Terasa bakan parmaklıklı penceresinden yukarıya doğru tırmanan kediyi fark ederek ona doğru yürüdü sabahlığının kuşağını önünde düğümlerken. Kedinin göz mesafesine geldikten sonra baktı ona uzun uzun ve sus dedi yanındakine. Döküldü ağzından Rilke ‘nin mısraları gözleri uzaklara dalmış başı mağrur gökyüzüne bakarken.
Bakışı, gözlemekten öylesine yorgun ki
Parmakları, bir şey tutmaz olmuş artık.
Binlerce parmaklık durur önünde sanki
Dünya yok ötede, yalnız binlerce parmaklık.
Alaycı bir gülümseme yayıldı yüzüne ve başını iki yana sallayarak ani bir dönüş yaptı pencereden banyoya doğru sol ayağı yerde sağ ayağını yarı bükülmüş olarak havada döndürüp adım atarken ileriye.

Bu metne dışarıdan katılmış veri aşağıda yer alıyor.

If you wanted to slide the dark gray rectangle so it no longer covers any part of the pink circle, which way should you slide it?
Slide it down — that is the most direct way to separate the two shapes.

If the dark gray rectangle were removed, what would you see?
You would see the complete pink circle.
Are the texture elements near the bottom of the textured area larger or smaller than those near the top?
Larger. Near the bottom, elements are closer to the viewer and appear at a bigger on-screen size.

Banyo kapısını açtı sert bir tok sesiyle, iki elini yana açıp ben geldim dercesine selamladı aynada gördüğü adamı. Banyoda iki tane kabin vardı. Biri klozeti diğeri ise duşu gizleyen. Aklı almamıştı bu durumu banyoya iki adet kabin yapan ustanın. Sormuştu içinde tutamayarak klozete kabin yapmanın mantığını. Adam sağ elini ustanın omzuna atarak. ‘’İzleyiciler bu manzarayı görmek istemez değil mi?’’ demişti. Yine anlamasa da usta bu cevabı daha fazla sormakta ısrarcı olmamıştı.

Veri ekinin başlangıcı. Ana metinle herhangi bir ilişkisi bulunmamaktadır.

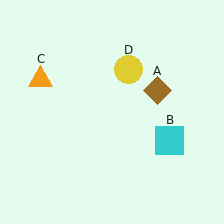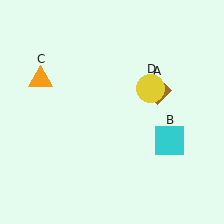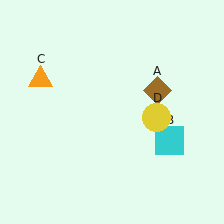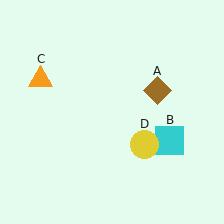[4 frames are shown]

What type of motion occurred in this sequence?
The yellow circle (object D) rotated clockwise around the center of the scene.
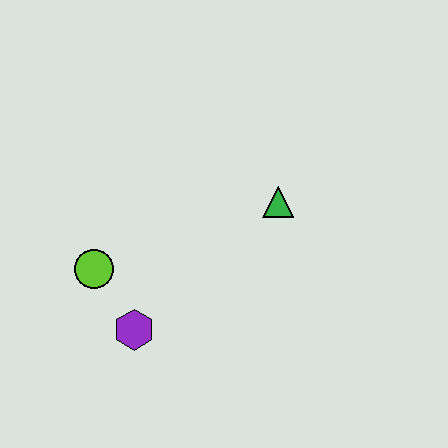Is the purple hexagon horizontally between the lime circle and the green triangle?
Yes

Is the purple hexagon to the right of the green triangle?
No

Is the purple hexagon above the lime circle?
No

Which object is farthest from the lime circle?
The green triangle is farthest from the lime circle.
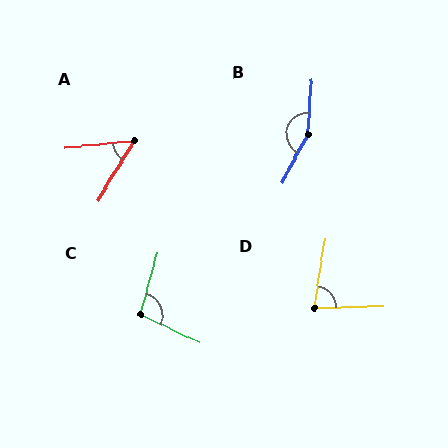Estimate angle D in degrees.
Approximately 80 degrees.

Adam ilk önce aynada gördüğü adama gülümsedi, sağ elinin işaret parmağıyla bir dakikaya buradayım dedi. Kapattı kabini ve daha kısa sürede tekrardan aynanın karşısındaydı. Musluğu açtı ve elini gezdirdi akan suyun altında. Aynadakine baktı ve yüzünde istemediği bir şey varmış gibi aynada duran tek saç telini aldı sağ işaret parmağını ıslatarak. Yüzünü yıkadı ağır ağır. Ellerinin ıslaklığıyla saçlarını attı geriye. Aynanın önünde duran saç lastiğini aldı eline ve arkasında birleştirdi kırlaşmış saçlarını. Başparmaklarını kuşağına geçirdi ve topuğuyla parmak ucaları arasında ileri geri giderken süzdü karşısındakini uzun uzun. Ve birden bağırmaya başladı ‘ha’ diye tüm notaları tek tek.

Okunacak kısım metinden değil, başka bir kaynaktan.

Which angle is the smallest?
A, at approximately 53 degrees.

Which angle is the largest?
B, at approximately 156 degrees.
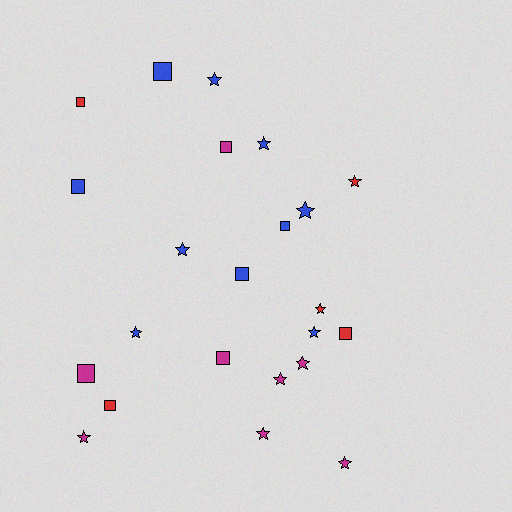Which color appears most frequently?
Blue, with 10 objects.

Tekrardan yatak odasına geldi. Paravanının arkasına geçerek üzerini değiştirdi. Üzerinde haki renk yaka oyuğu göğüs kıllarını gösteren bir atlet ve bol cepli bir pantolon vardı. Salondan dış kapıya doğru yürüdü. Kapının arkasındaki askılıkta duran kahverengi parkasını üzerine geçirdi. Ayaklarına yapışkanları eprimiş sandaletlerini. Kapının yanında duran aynaya baktı ve kapıdan gerisin geri çıktı.
Altı katlı apartmanın en üst katından çıkışına kadar olan merdivenleri birer ikişer inmeye başladı. Durdu merdivenlerin korkuluğunda bir nefes alma süresince ‘yaşlandım artık, eskiden olsaydı… neyse’ dedi çöpü kapının önüne bırakmak için dışarıda olan saçları bigudi ile sarılmış üç çocuklu Gülfidan Hanıma. Gülfidan Hanım bilirmiş gibi adamın huyunu hiç oralı olmadı çöpleri bırakıp içeri kaçar gibi kapıyı bir hışımla suratına kapatırken adamın.
Apartmanın önünde durdu bir süre. Cebinde aradı akşamdan sarıp tabakasına yerleştirdiği sigarasını. Parkanın cebinde bulamayınca pantolonuna baktı ve nihayet oradaydı. İçinden aldı bir dal sigara ve dudaklarının arasına yerleştirdi. Çakmağını aradı bu sefer elleri. Ve artık yanında olmadığından emindi. Karşıda giriş katının yeşil korkuluklarına yün asmış kadınların yanına yaklaştı.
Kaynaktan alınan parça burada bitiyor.